The structure of the health system
The people who should be responsible for delivering timely health care, the doctors and nurses, should be the ones who are given the tools and the information to do the job. It is relatively easy to collect and collate data/information on a daily basis, analyse it, and present the relevant information to the relevant decision-makers on a daily basis and, if necessary, updated hourly. (For example, the number of patients entering and leaving a hospital or doctors’ surgery and with what diagnosis.) These flows of people/information in and out of the various levels of the NHS could be displayed on a screen and health trends predicted so the decisionmakers (perhaps the General Medical Council?) could decide on which course of action to take. Train more heart surgeons, more Orthopaedic surgeons, and more GPs.
In other words: eliminate the bureaucracy that is strangling the life out of the NHS.
* Bob Wootton blogs at A Lib Dem Vision.



4 Comments
Eliminating a bureaucracy is always tempting on face value and as a bureaucrat since 1994 I have every sympathy. However, the shocking fact of the matter is that we need many of the bureaucracies which exist to keep things ticking over so that when all those clinical specialists turn to their stock rooms for essential items or to their assistants for medical records, they find what they need and in a decent order.
What I would suggest is needed is a more devolved service. A southern health service, a south western service, a south eastern service etc etc, all talking to each other to provide economies of scale where needed but all able to deliver the 99% of fairly standard care which is needed locally, locally. The Department of Health in London should be a tiny enabling body to ensure that all the various services continue to talk to each other and possibly to engage in some blue sky thinking about health promotion to offer choices to people.
How to cure the NHS?
Just abolish it!
The old complaint (pre-Thatcher) about the NHS was that it was over-administrated and under-managed.

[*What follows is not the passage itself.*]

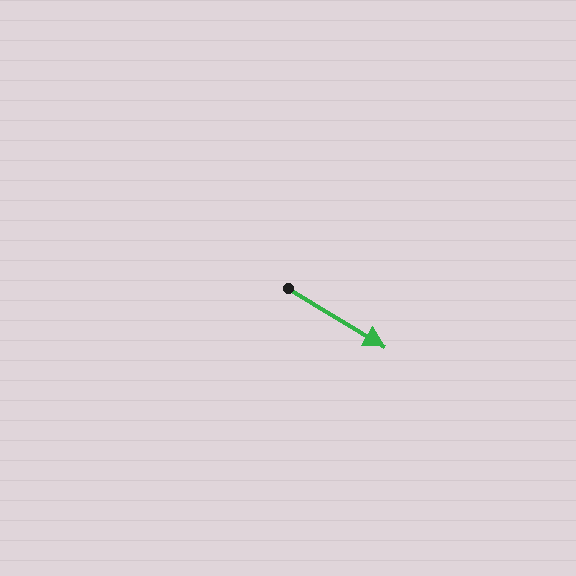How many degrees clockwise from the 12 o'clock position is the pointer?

I guess it still is.
Hello
we have recently launched a campaign following the death of my elderly Mother on a ward in Stafford general Hospital.
Afer 3 days of her being in the hospital we feared for her life and stayed with her afraid to leave her in such an uncaring place.
During the 8 weeks of our stay we saw and heard things that will haunt us forever.
My Mother fought to stay alive on that ward but sadly we lost her.
On the third day of her stay we found with medication finished her off.
We found the ward to be in utter choas at times – staff very often didn’t seem to know what they were doing.
Following the death of my Mother I just felt this has got to stop. Vulnerable people are being denied their very basic needs their human rights.
Since the launch of the campaign many people have contacted us and we have all witnessed the same neglect and horrors.
We have now formed a group and intend to campaign for better care for vulnerable patients in Staffordshire.
Can you help us in any way, we have had a lot of support from our local media but very little from our MP.